Many organizations - such as service providers - face the challenge to manage data of different clients (tenants) efficiently and cost-effective and, most importantly, make them trust in the security of their data. There are three main approaches to multi-tenancy:
Shared database, separate schemas
Shared database, shared schemas
Approaches to manage Multi-Tenant data
The options of a data architect encompass a broad solution spectrum from strictly isolated data to a shared dataset. The optimal solution significantly depends on technical and business considerations and can strongly differ from one organization to another, meeting specific requirements. We will consider 3 major design approaches.
The simplest way to achieve the secure data isolation is to store the data of each tenant in a separate database.
This approach makes it easy to adapt the data model to the tenants' specific requirements. The significantly increased hardware and maintenance costs make this solution appropriate for such customers that are willing to accept the higher cost for enhanced security and flexibility.
Shared database, separate schemas
Each tenant gets its own schema within one and the same database, whereas the data isolation will be enforced by database internal user and right management.
This approach is relatively easy to implement and tenants can adapt their own schemas to their specific needs as with the separate database approach. It still offers a certain amount of security for tenants and does not increase the hardware and maintenance costs at the same time.
However, the process of restoring the data of a single-tenant is a significant disadvantage of this approach compared to the separate-database one. Instead of simply restoring one tenant's database you have to restore the full database to a separate temporary instance and to transfer the required data, which can be a rather time-consuming task.
The separate schema approach suits well for tenants that have a relatively small number of tables and accept sharing the database with others.
Shared database, shared schema
With the third approach, all tenants share the same schema and moreover the same tables. Each row is supplied with a Tenant-ID which is subsequently used to ensure data isolation.
This approach has the lowest hardware and backup costs compared to the other two because it allows you to operate the largest number of tenants per database instance. However, this approach may require additional development efforts to ensure the security of each tenants' data.
The data restoring procedure is similar to the case of the shared database with the addition that you deal with single rows instead of whole tables.
This approach is suitable when you have to serve a large number of tenants who are willing to accept shared resources and logical data isolation within a database in the name of lower cost.
Making a choice
To choose an optimal solution for your organization, you have to consider a number of technical and business aspects.
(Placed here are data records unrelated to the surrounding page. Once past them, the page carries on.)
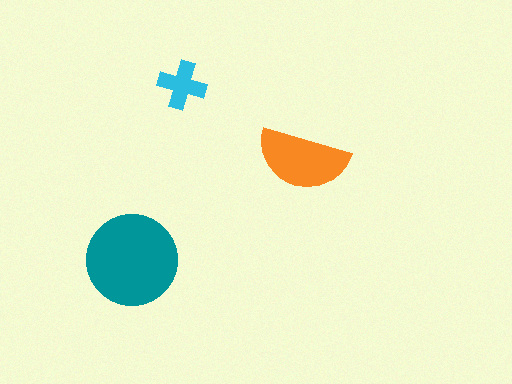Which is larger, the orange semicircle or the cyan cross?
The orange semicircle.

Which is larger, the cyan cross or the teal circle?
The teal circle.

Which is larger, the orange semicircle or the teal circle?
The teal circle.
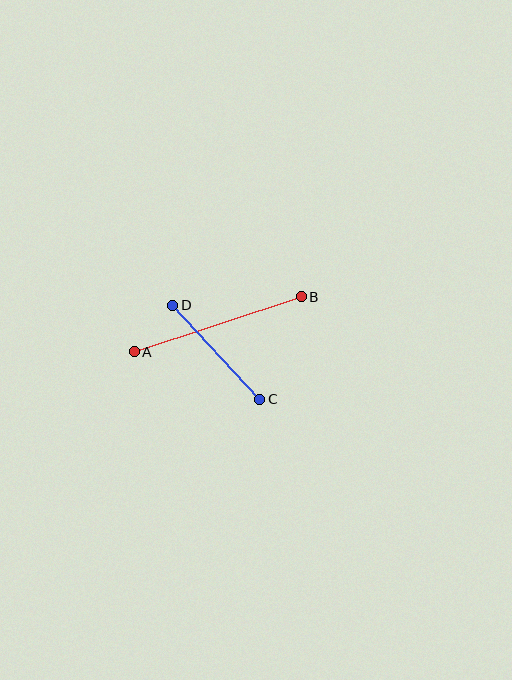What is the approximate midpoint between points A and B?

Some of them are discussed below.
How many tenants are supposed to use the data warehouse?
The more tenants you have, the more likely you tend to a shared approach.
Should someone have access to the data of all (or many) tenants?
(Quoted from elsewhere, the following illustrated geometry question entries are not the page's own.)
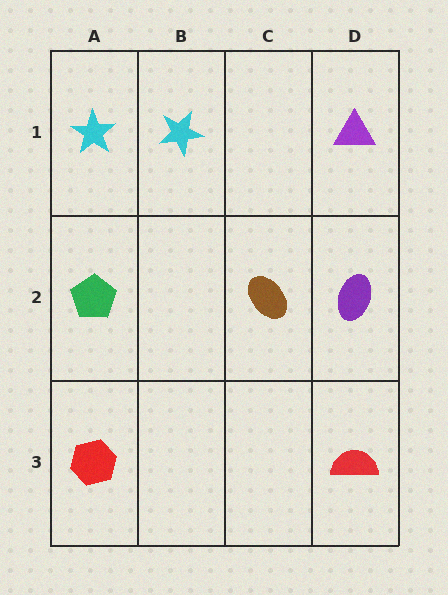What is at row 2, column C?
A brown ellipse.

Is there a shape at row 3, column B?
No, that cell is empty.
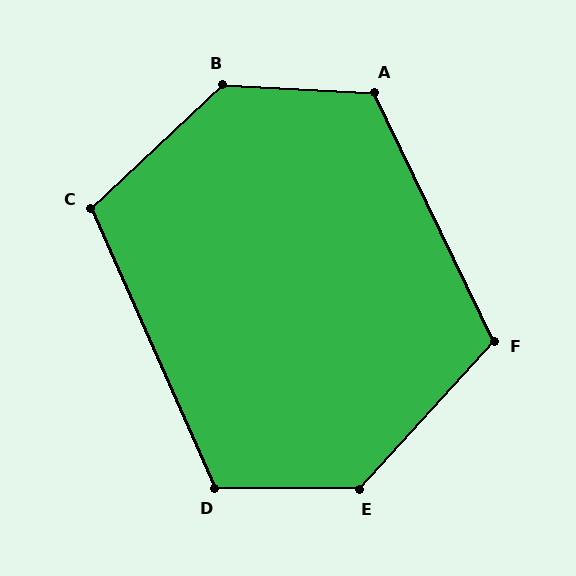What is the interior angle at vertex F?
Approximately 112 degrees (obtuse).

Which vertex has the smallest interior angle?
C, at approximately 109 degrees.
If your tenants are for example more or less independent subsidiaries of a larger organization, it is likely you will need to choose the most shared approach to enable cross-tenant analysis.
Are you going to offer special services for some tenants?
If so, you will likely tend to a more isolated approach.
Do you expect a large number of end-users per tenant?
The more users you expect, the more likely you tend to an isolated approach.
The development of a shared data model usually requires significantly more effort depending on the complexity of the access model to be implemented. Maintenance and hardware costs are usually lower than those of a more isolated approach. So your choice depends mainly on the expected service duration and the willingness to accept the higher initial costs.
If you store sensitive customer data in your data warehouse, the security question will significantly influence your decision. A common prejudice is that only physically separated data can be secure. Therefore a great deal of convincing might be necessary if you consider a more shared solution favorable. In fact, a shared solution can be just as secure as an isolated one. However, to achieve this you usually need to develop a rather complicated design.